Ma anche  Robert, il gabbiano, sapeva che  avrebbe perduto tutto questo. Come impone l'appartenenza di specie. 


 «Non avrebbe più visto il volo delle rondini nei primi giorni d’aprile davanti al nido, non avrebbe atteso le garzette dalla palude o l’airone cinerino solcare l’infinito. Non avrebbe più udito il canto d’amore delle folaghe dagli stagni del fondo valle, ma neppure avrebbe potuto scrutare i brevi voli delle marzaiole o dell’imprendibile cavaliere. Il suo mondo si faceva da parte in attesa della partenza, del viaggio alla scoperta dell’ignoto. La sua giovinezza tratteneva a fatica una sete d’avventura che non poteva confinare in un territorio angusto, popolato di ricordi. Non aveva amici da salutare e questo era un vantaggio. Alle sue spalle lasciava pensieri e rimpianti del passato, ricordi d’un vecchio padre, il dolore per una madre perduta nel mare della fanciullezza, il disprezzo del branco per la sua diversità. Ma che cosa poteva sapere quel branco di pennuti? Suo padre gli aveva insegnato tutto. Non aveva bisogno di loro per capire il mondo. Per i gabbiani del branco quel panorama di cielo e mare, che si estendeva a toccare angoli riposti di antiche scogliere, doveva esistere per permettere di sopravvivere. Una mentalità utilitaristica, pensava Robert,che ricordava le parole del padre. La sua terra era un insieme di rocce e mare, un silenzio eterno, un tentativo di quiete nei silenzi della sera. Robert aveva sempre cercato di rispettare la volontà della natura» (pp. 40-41).
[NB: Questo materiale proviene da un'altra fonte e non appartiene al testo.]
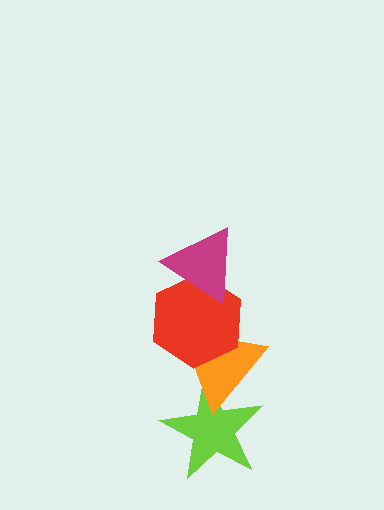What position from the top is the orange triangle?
The orange triangle is 3rd from the top.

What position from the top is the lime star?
The lime star is 4th from the top.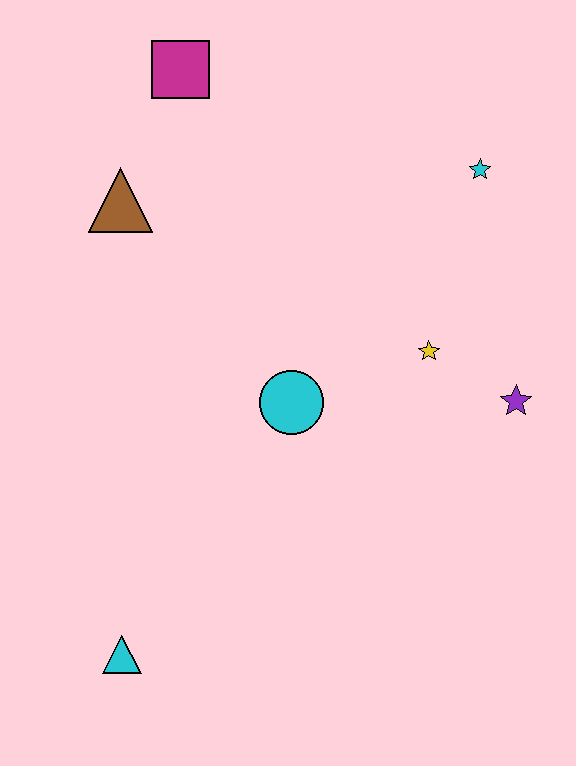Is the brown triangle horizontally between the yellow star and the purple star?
No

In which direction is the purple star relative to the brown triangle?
The purple star is to the right of the brown triangle.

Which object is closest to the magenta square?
The brown triangle is closest to the magenta square.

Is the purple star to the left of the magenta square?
No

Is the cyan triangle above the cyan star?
No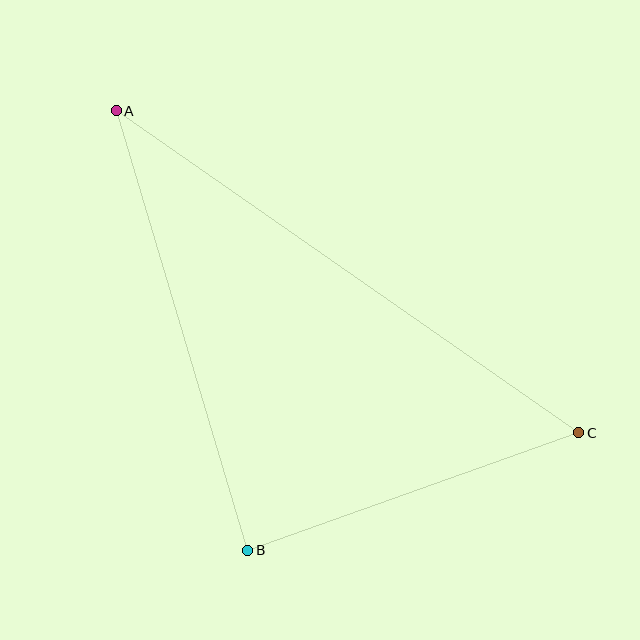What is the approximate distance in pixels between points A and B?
The distance between A and B is approximately 459 pixels.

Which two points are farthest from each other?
Points A and C are farthest from each other.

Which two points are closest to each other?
Points B and C are closest to each other.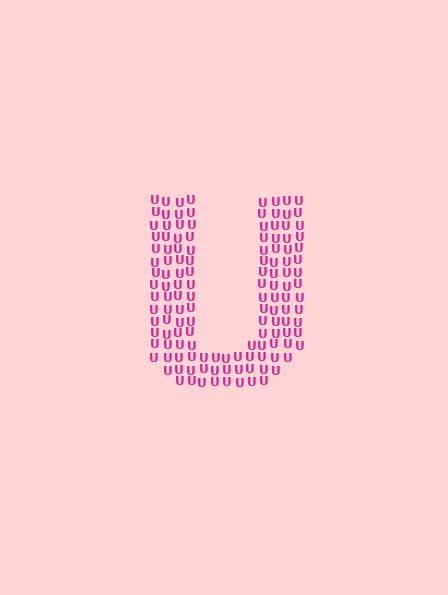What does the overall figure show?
The overall figure shows the letter U.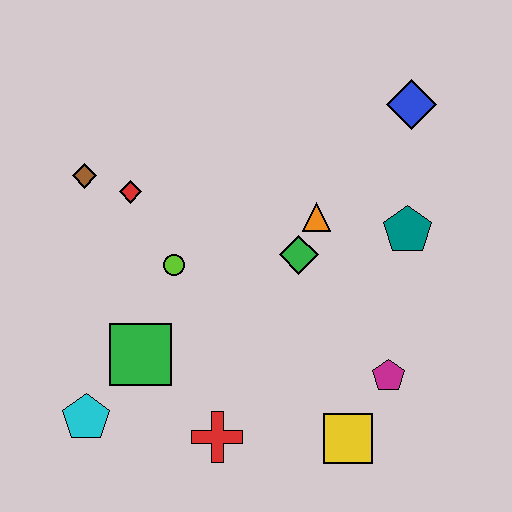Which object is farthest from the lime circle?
The blue diamond is farthest from the lime circle.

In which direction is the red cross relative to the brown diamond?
The red cross is below the brown diamond.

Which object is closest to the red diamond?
The brown diamond is closest to the red diamond.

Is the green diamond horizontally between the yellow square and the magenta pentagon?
No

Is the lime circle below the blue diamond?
Yes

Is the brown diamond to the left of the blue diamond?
Yes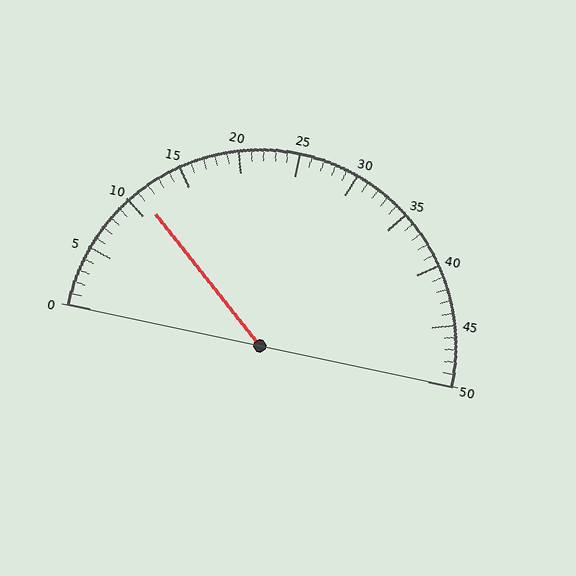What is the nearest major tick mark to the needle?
The nearest major tick mark is 10.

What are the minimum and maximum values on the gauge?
The gauge ranges from 0 to 50.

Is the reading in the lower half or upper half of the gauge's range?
The reading is in the lower half of the range (0 to 50).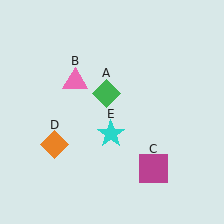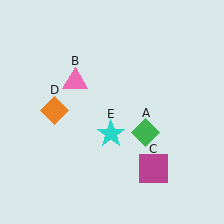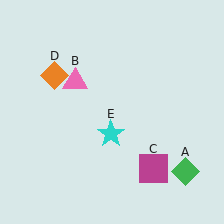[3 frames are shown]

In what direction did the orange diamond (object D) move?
The orange diamond (object D) moved up.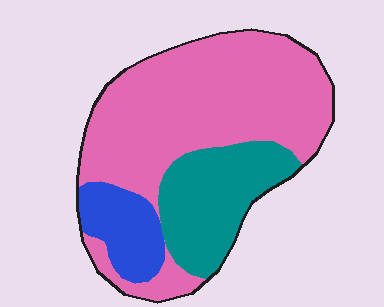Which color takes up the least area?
Blue, at roughly 15%.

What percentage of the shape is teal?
Teal covers 24% of the shape.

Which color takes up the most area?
Pink, at roughly 65%.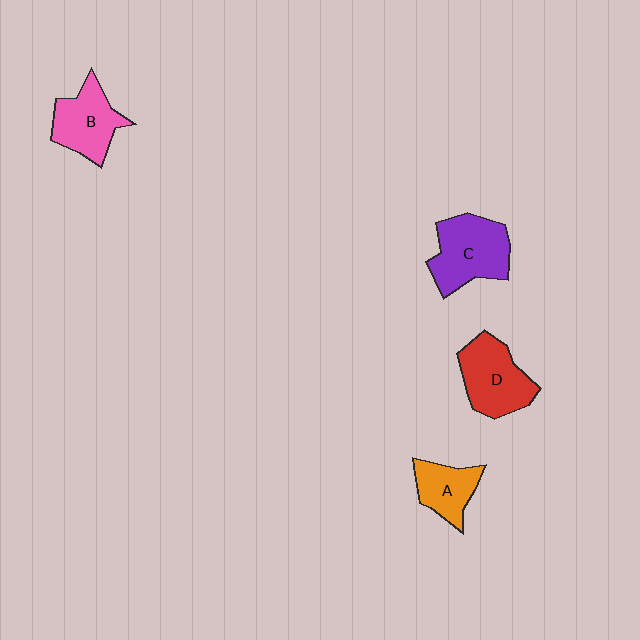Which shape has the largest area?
Shape C (purple).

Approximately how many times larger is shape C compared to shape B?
Approximately 1.2 times.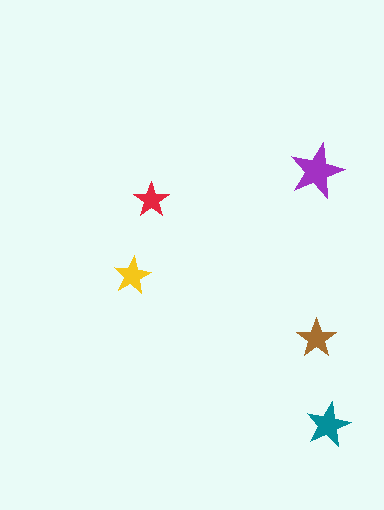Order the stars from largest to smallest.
the purple one, the teal one, the brown one, the yellow one, the red one.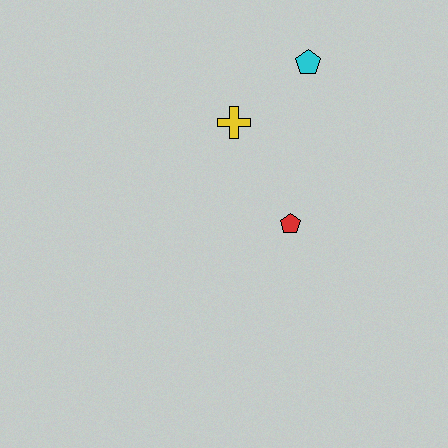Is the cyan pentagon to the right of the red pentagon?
Yes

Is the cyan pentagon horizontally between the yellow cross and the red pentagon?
No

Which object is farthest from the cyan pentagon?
The red pentagon is farthest from the cyan pentagon.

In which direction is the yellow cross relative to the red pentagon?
The yellow cross is above the red pentagon.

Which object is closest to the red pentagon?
The yellow cross is closest to the red pentagon.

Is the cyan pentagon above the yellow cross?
Yes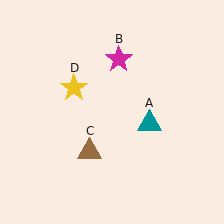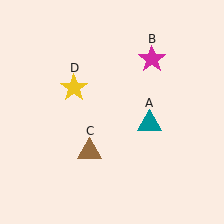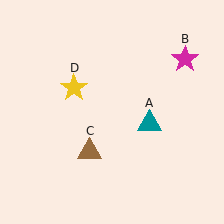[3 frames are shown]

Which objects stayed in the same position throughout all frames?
Teal triangle (object A) and brown triangle (object C) and yellow star (object D) remained stationary.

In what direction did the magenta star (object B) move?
The magenta star (object B) moved right.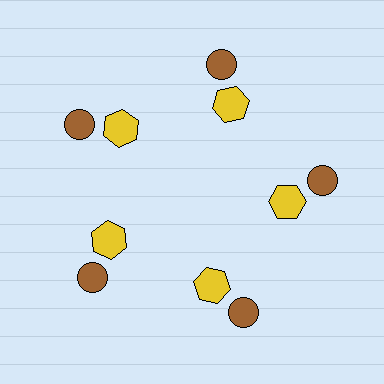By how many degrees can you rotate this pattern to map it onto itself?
The pattern maps onto itself every 72 degrees of rotation.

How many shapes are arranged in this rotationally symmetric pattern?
There are 10 shapes, arranged in 5 groups of 2.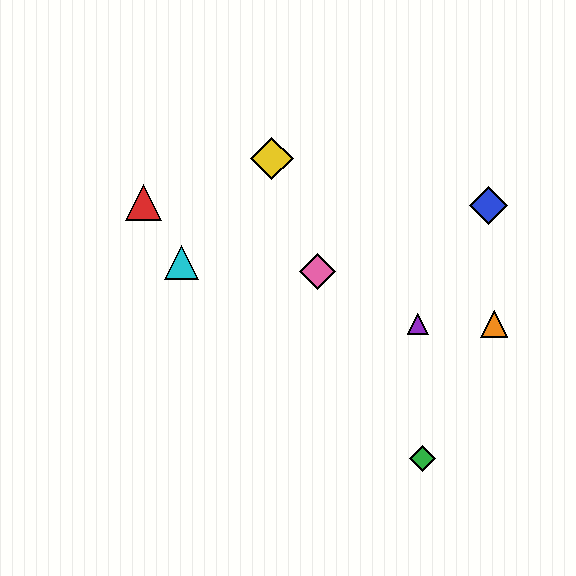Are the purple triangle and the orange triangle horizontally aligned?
Yes, both are at y≈324.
Abbiamo riportato due citazioni, lunghe ma significative per comprendere lo spirito profondo del romanzo. Che però, ripetiamo, ha una chiave antipedagogica, e  proprio grazie al miracolo di cui si parla nel titolo. Dal momento che  i miracoli, decostruiscono la realtà, fino al punto, talvolta, di farla esplodere (benevolmente esplodere): quella realtà, sulla cui assimilazione,  invece, la pedagogia,  maestra di regolarità esistenziali,  conta e prospera.   Ecco allora  la terza pista del libro, dopo il dolore (incomunicabile) e   le regole ( sociali e di specie), esiste, anche come gaddiana cognizione del dolore,  la possibilità di apprendere l’arte di vivere (attenzione arte, non pavesiano mestiere).    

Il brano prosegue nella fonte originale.